WHAT YOU NEED TO KNOW TODAY

  • The president delivers a speech at 1:35 p.m. at the International Association of Chiefs of Police annual convention in Orlando, Florida. At 7 p.m., the president participates in the swearing-in ceremony of his embattled Supreme Court nominee and soon-to-be Justice Kavanaugh.
  • Speaker of the House Paul Ryan speaks at the National Press Club in Washington, D.C., at 4 p.m. on Monday. The theme of his remarks is "Better Off Now." Ryan, who has helped fundraise around $100 million for the Congressional Leadership Fund ahead of the midterms, has remained quiet even as he nears his last month in office.
  • California gubernatorial candidates, Democrat Gavin Newsom, current lieutenant governor of the state, and Republican John Cox, a real estate investor, face off for their first and only debate of the election cycle -- and it's not quite a debate. Billed as a "forum," it will be more of a conversation with a moderator. The debate airs live on San Francisco's public radio station KQED at 10 a.m. local time, or 1 p.m. E.D.T.

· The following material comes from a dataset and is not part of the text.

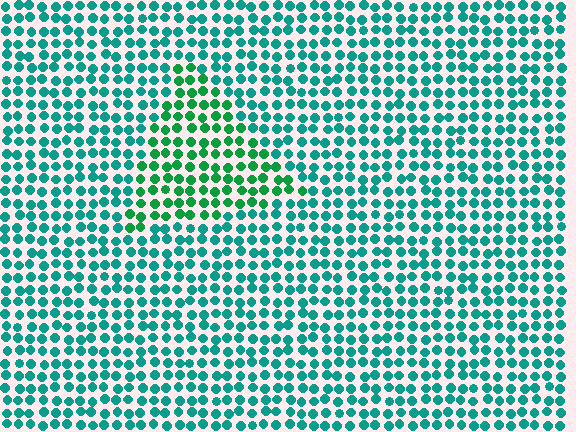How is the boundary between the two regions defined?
The boundary is defined purely by a slight shift in hue (about 32 degrees). Spacing, size, and orientation are identical on both sides.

  • In Indiana, a more traditional debate takes place between the three Senate candidates, Democratic incumbent Sen. Joe Donnelly, Republican candidate Mike Braun and Libertarian Lucy Brenton. Braun, a businessman who beat out two House representatives in one of the country's most expensive primaries this year, will likely go after Donnelly for voting no on Kavanaugh's confirmation to the Supreme Court on Saturday.
  • Sen. Kirsten Gillibrand, Democrat from New York, travels to Georgia on Monday to campaign for Democratic gubernatorial candidate Stacey Abrams and other Democrats. Abrams, the first black woman in the U.S. to be a major party's nominee for governor, faces Georgia Secretary of State Brian Kemp, who's endorsed by Trump, in the upcoming election.
  • ABC's "The View" welcomes co-host Meghan McCain back to the table after taking personal time off since the passing of her father, Sen. John McCain.